This is Day 29 of Hindtrospectives’ #MyMosqueMyStory series for Ramadan 2015
By Shereen Yousuf
Though there is no shortage of beautiful people and devoted followers in my community, I have to admit that my mosque fits the archetype of negative mosque experiences. This includes everything from women being crammed into the basement while men have the “main hall” upstairs, to what appears to be the timeless perils involving domestic violence and the stigma attached to divorce in South Asian communities. My understanding of the injustices that we see emerging within our religious institutions is complicated given the intersectional nature of oppression itself. For example, we cannot understand patriarchy within our communities without recognizing the ways that anti-Black and anti-immigrant racism has played in molding it. That being said, I often wonder why it is that Muslim communities rarely include sectarianism as part of the intersectional oppressions we must combat within our own communities, specifically Shiaphobia in U.S. Muslim communities.

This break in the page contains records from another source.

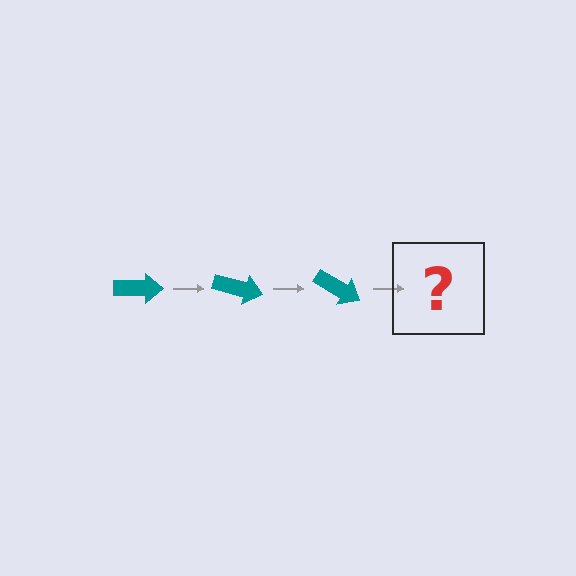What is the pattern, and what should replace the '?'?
The pattern is that the arrow rotates 15 degrees clockwise each step. The '?' should be a teal arrow rotated 45 degrees clockwise.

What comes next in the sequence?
The next element should be a teal arrow rotated 45 degrees clockwise.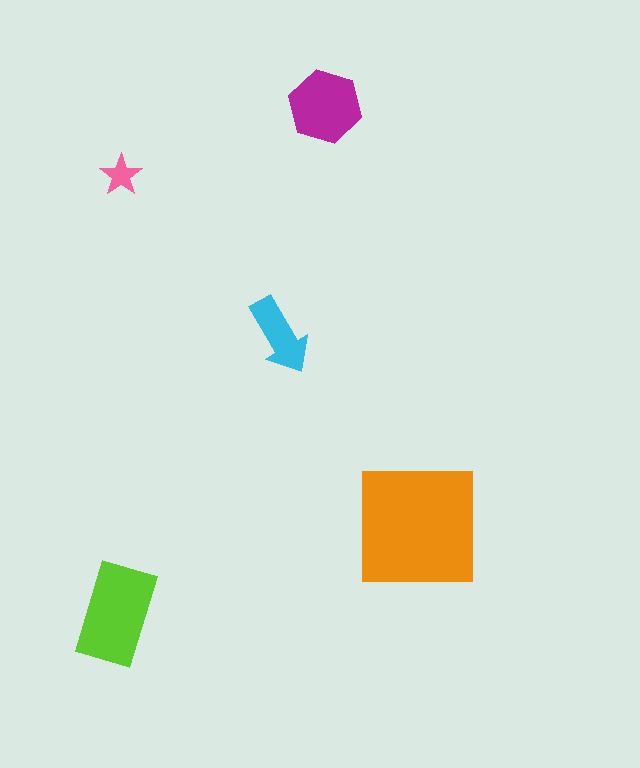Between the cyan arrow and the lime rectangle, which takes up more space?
The lime rectangle.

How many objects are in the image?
There are 5 objects in the image.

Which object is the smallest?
The pink star.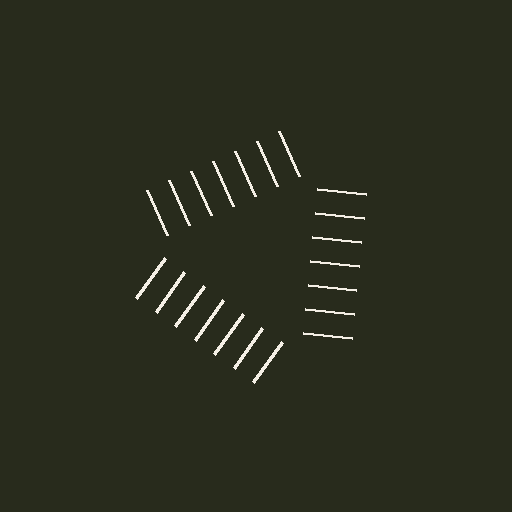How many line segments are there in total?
21 — 7 along each of the 3 edges.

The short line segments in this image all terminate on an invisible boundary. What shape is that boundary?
An illusory triangle — the line segments terminate on its edges but no continuous stroke is drawn.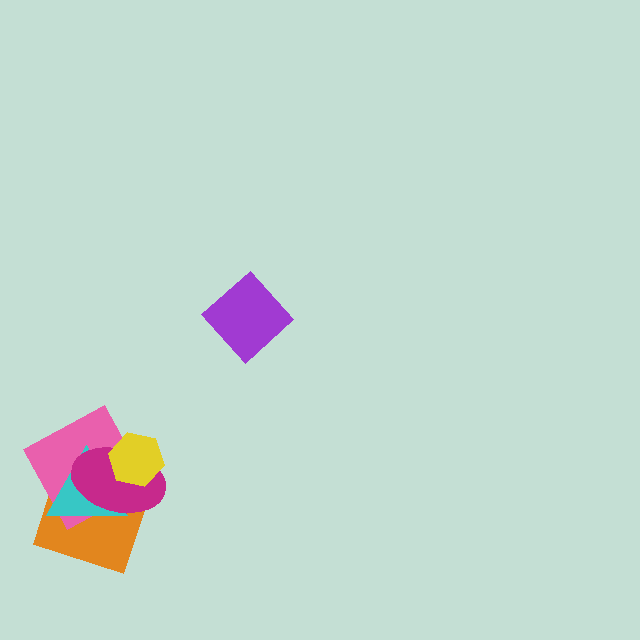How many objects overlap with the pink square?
4 objects overlap with the pink square.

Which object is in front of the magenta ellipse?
The yellow hexagon is in front of the magenta ellipse.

It’s worth explaining that there are an abundance of similarities between the Sunni and Shia traditions, such as our shared conviction in Tawhid or the “oneness of God,” our love for the Prophet (pbuh), and the Qur’an as a source of guidance. However, one of the major differences lies in the emphasis each places on the Prophet’s family, or the “Ahlul-Bayt” which translates to “people of the house.” Shias believe that Allah designated authority to certain members of the Ahlul-Bayt following the death of the Prophet, who in essence, inherit the Sunna (as I heard one scholar say) and provide continued guidance on social and spiritual matters.

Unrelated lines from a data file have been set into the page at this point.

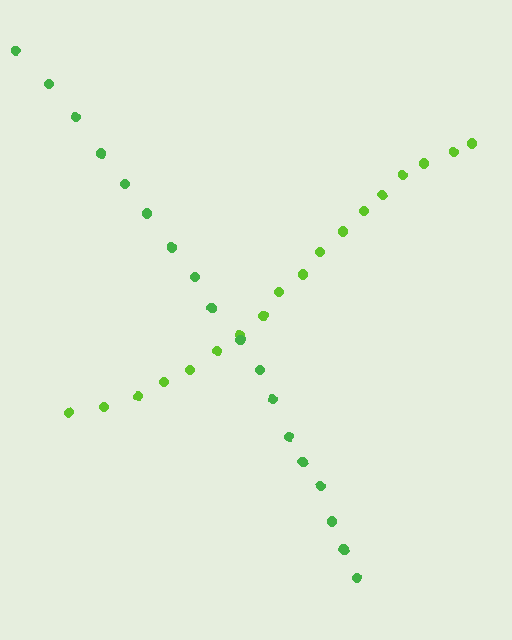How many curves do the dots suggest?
There are 2 distinct paths.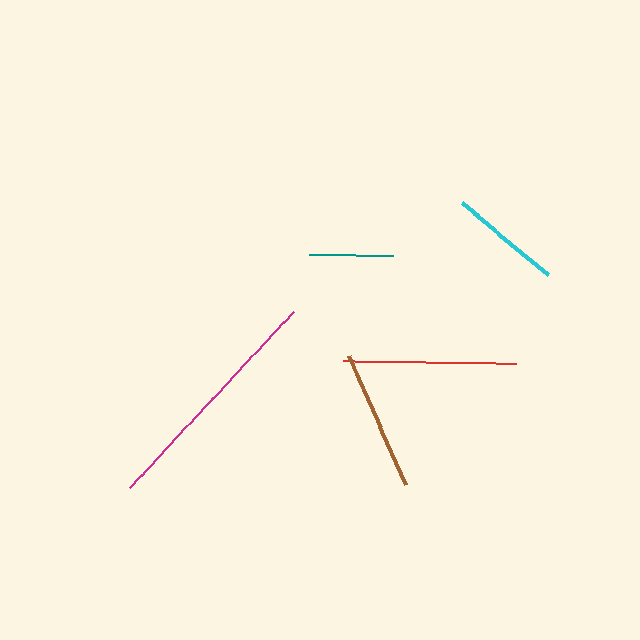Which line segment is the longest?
The magenta line is the longest at approximately 241 pixels.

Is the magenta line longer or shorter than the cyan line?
The magenta line is longer than the cyan line.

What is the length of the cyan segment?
The cyan segment is approximately 112 pixels long.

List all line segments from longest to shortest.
From longest to shortest: magenta, red, brown, cyan, teal.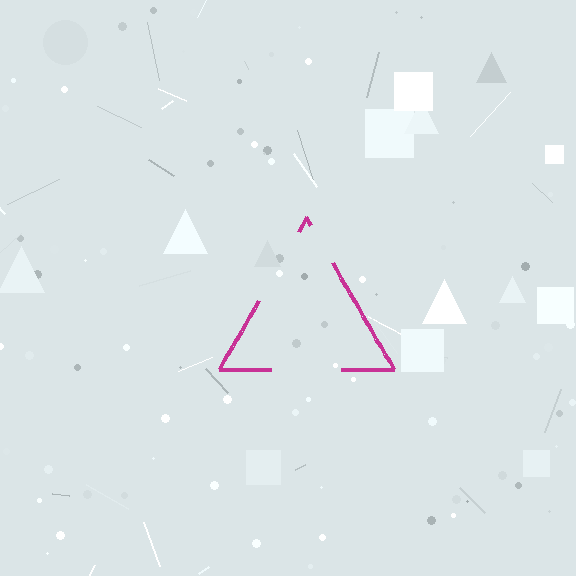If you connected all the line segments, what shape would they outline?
They would outline a triangle.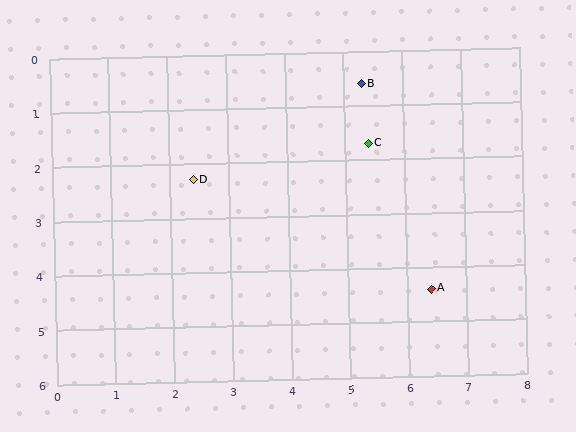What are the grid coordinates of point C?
Point C is at approximately (5.4, 1.7).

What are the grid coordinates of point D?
Point D is at approximately (2.4, 2.3).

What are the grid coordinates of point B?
Point B is at approximately (5.3, 0.6).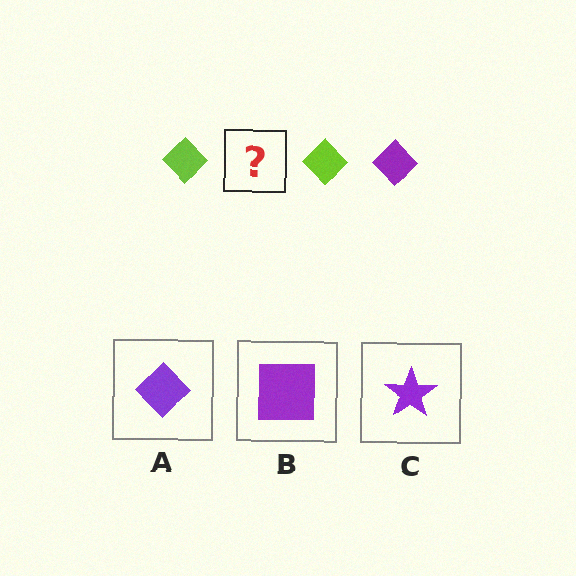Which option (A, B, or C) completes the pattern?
A.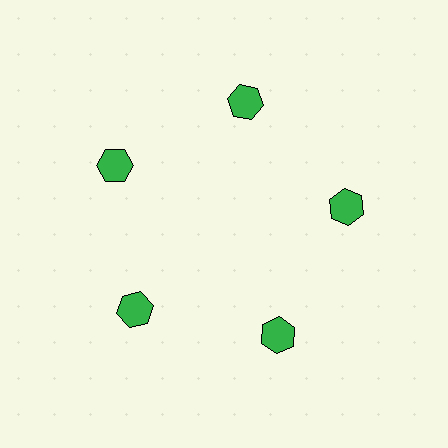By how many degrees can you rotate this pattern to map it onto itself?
The pattern maps onto itself every 72 degrees of rotation.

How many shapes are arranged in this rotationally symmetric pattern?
There are 5 shapes, arranged in 5 groups of 1.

Years of intrafaith discussions with not-so-veiled questions have taught me that Sunni Muslims are suspicious of the degree to which to which we love the Ahlul-Bayt, suggesting that we have made them “God-like,” which is clearly un-Islamic. In my humble opinion, this discomfort stems from Sunni-centric approach to how certain figures are revered in relation to Tawhid . As a Shia, I feel that the narrations, supplications, and general literature attached to the Ahlul-Bayt are crucial in drawing me closer to Allah, especially given the degree to which many of them were marginalized themselves and expressed devotion to Allah from that positionality.

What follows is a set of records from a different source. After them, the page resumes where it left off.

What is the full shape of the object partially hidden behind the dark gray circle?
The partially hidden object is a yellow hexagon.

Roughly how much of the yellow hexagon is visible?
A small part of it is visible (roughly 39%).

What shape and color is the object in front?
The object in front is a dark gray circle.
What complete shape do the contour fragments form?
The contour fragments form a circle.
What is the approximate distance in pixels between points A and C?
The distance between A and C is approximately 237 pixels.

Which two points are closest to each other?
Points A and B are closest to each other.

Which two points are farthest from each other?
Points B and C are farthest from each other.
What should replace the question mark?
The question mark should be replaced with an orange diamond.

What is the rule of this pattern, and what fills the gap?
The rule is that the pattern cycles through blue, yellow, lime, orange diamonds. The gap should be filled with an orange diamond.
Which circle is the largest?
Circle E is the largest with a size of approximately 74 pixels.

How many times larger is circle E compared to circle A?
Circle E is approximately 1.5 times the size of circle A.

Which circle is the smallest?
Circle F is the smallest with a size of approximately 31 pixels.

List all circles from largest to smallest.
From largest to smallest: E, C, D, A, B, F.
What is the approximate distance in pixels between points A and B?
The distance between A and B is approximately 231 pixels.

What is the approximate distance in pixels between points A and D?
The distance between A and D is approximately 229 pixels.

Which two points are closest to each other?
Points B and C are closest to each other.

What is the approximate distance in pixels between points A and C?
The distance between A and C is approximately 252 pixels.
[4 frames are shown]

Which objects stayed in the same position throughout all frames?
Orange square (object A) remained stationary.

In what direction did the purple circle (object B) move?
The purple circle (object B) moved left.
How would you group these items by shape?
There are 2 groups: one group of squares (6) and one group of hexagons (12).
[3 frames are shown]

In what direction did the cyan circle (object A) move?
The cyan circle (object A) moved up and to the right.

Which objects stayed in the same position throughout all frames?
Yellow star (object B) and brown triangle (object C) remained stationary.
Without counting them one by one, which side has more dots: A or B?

This is important to recognize because here in the U.S., Sunni Muslims occupy the “normative” position and homogenize what it means to be Muslim on the basis of their sect. If you question this, consider how it might be odd for a Muslim organization with no sect affiliation to provide turbas, or pieces of clay that many Shia Muslims use while prostrating, in their prayer rooms. The fact that this act of inclusion may seem abnormal indicates that there is, in fact, a norm to begin with. This piece by Abbas Rattani relays how this transcends to interpretations of Islamic history as well. Though I recognize anti-Sunnism certainly exists in Shia communities, I focus on Shiaphobia because it is Shia Muslims that are marginalized and Sunni communities that have privilege here in the U.S.
When I’m in my Shia mosque, I can express my love for the Ahlul-Bayt (pbut) without that love being perceived as excessive, un-Islamic, or self-seeking. I’m not met with suspicion if I’m really a Muslim and I don’t have to account for a different interpretation of Islamic history or exegesis of the Qur’an. Also, in light of growing sectarianism globally, I don’t fear being asked to represent all Shias for anti-Sunnism taking place in other counties, while wondering why Sunnis aren’t simultaneously pressured to hold themselves accountable for anti-Shi’ism taking place globally in places as wide-reaching as Pakistan, Saudi Arabia, South Africa, Egypt, Malaysia, and even here in the U.S.
However, my mosque experience is complex because I wonder how I can join important mainstream Muslim causes to end racism, patriarchy, classism, ableism and more when at the same time, I encounter experiences that erase the entire existence of my community with remarks like, “we are not Sunni or Shia, we’re all Muslim,” or make me feel shameful about expressing my profound love for the Ahlul-Bayt, which is so attached to my beliefs in Islam, with raised eyebrows questioning my Muslim-ness.
Ramadan forces me to confront this tension because I’m reminded of how, on one hand, I have so many concerns that I share with Muslims outside of the Shia community, yet, on the other hand, I have a sense of belonging that I can only attain in a Shia space. This is all the more frustrating when Sunni Muslims don’t recognize the loss that stems from alienating Shia Muslims from the entire Islamic tradition, namely by the lack of awareness about resources attached to Shia tradition. To be blunt, the foundation of anti-Shi’ism for me lies not in the acts of violence that occurs against Shia Muslims, but in the inability to perceive Shias as Muslims in the first place, which rationalizes these aggressions.
I would like to end this piece with a call to Sunni Muslims who are working tirelessly and with the sincerest of intentions to undo the oppressive social structures that plague our mosques, to include Shiaphobia (and any “phobias” attached to other non-Sunni sects, for that matter) as an integral dimension to this intersectional fight. Because injustices crosses sectarian lines, combatting Shiaphobia within your own communities will strengthen the ability for us, as Muslims, to truly heal our communities together from the injustices we collectively face. This can only happen if Shia Muslims do not feel further marginalized in these movements.